A movement towards growth would be beneficial for emerging markets, as they tend to leverage off the growth of more advanced economies. With respect to inflation, he says emerging-market central banks were already raising their base rates last year because they don’t have the credibility enjoyed by the likes of the Fed or the Bank of Canada. That means emerging economies will probably see base effects kick in and inflation rates start to fall soon.

Also notable, Lue-Fong says, is the surprising strength of the U.S. dollar last year. As EM central banks raised their base rates to cope with strong inflation in their respective economies, EM local-rate debt got sold off. Because a strong greenback tends to be a headwind against EM currencies, that created an additional layer of weakness.
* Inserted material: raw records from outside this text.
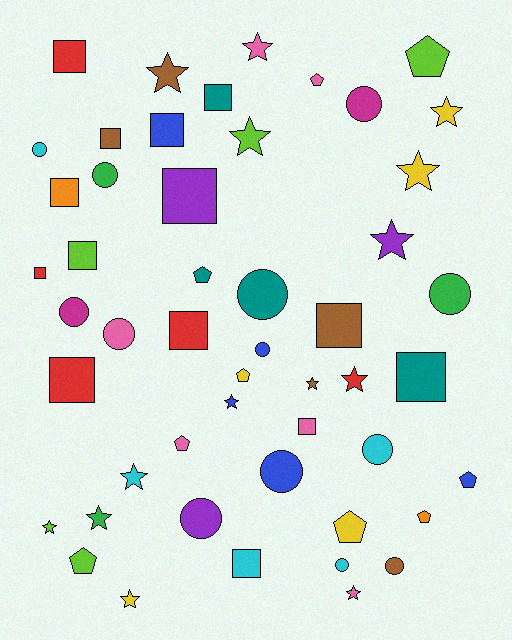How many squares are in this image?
There are 14 squares.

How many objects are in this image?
There are 50 objects.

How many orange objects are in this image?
There are 2 orange objects.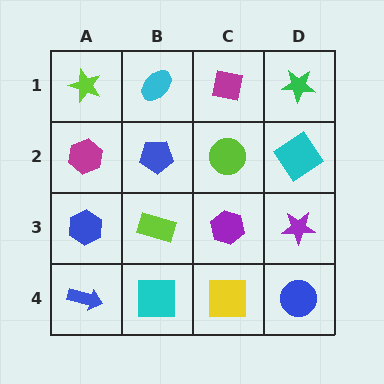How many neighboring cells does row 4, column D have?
2.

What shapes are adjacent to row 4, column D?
A purple star (row 3, column D), a yellow square (row 4, column C).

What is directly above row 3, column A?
A magenta hexagon.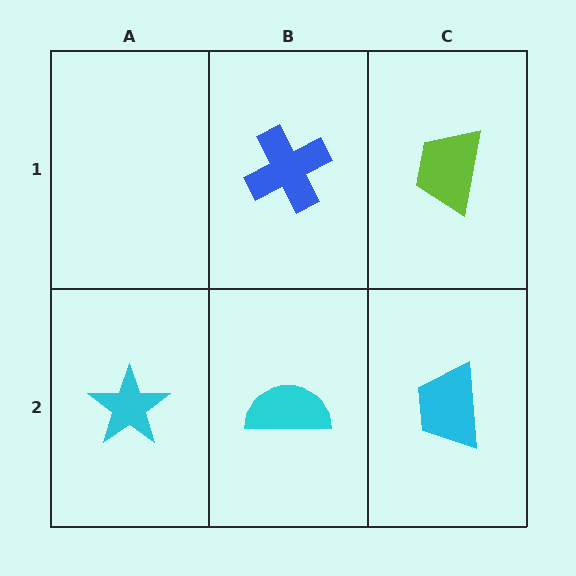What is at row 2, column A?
A cyan star.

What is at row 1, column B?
A blue cross.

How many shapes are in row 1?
2 shapes.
“You basically had two engines that were in a way taking you down,” he says. “You had weak FX return, and you had weak returns on local-rate bonds.”
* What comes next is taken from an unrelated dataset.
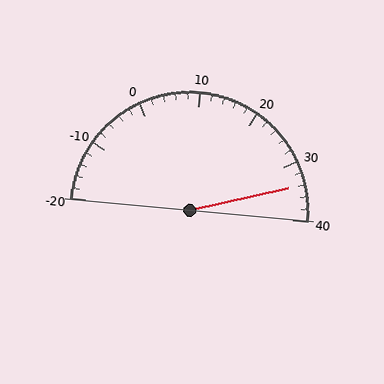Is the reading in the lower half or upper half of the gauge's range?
The reading is in the upper half of the range (-20 to 40).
It’s only the early weeks of 2022, but Lue-Fong says so far EM local-rate debt and the FX have sustained remarkably little damage; at the time of the interview with WP, local-rate debt from EM countries was outperforming both EM sovereign debt and EM corporate debt in dollars. The message he’s getting is that EM local debt has generally already repriced from where it was in 2021, when it dipped by a painful 8.75%.

He says EM dollar debt, both on the corporate and the sovereign side, have been hurt by their relatively high sensitivity to Treasurys. As Treasury yields moved higher, that took some of the shine away from the spread offered by EM dollar-debt. But because a lot of the negativity has been priced in, Lue-Fong believes that negative impact will start to fall off.

“We think that as the market starts to calm down, you'll start to see spreads outperform,” he said. “They'll tighten, and therefore you will get capital gains through the spread market.”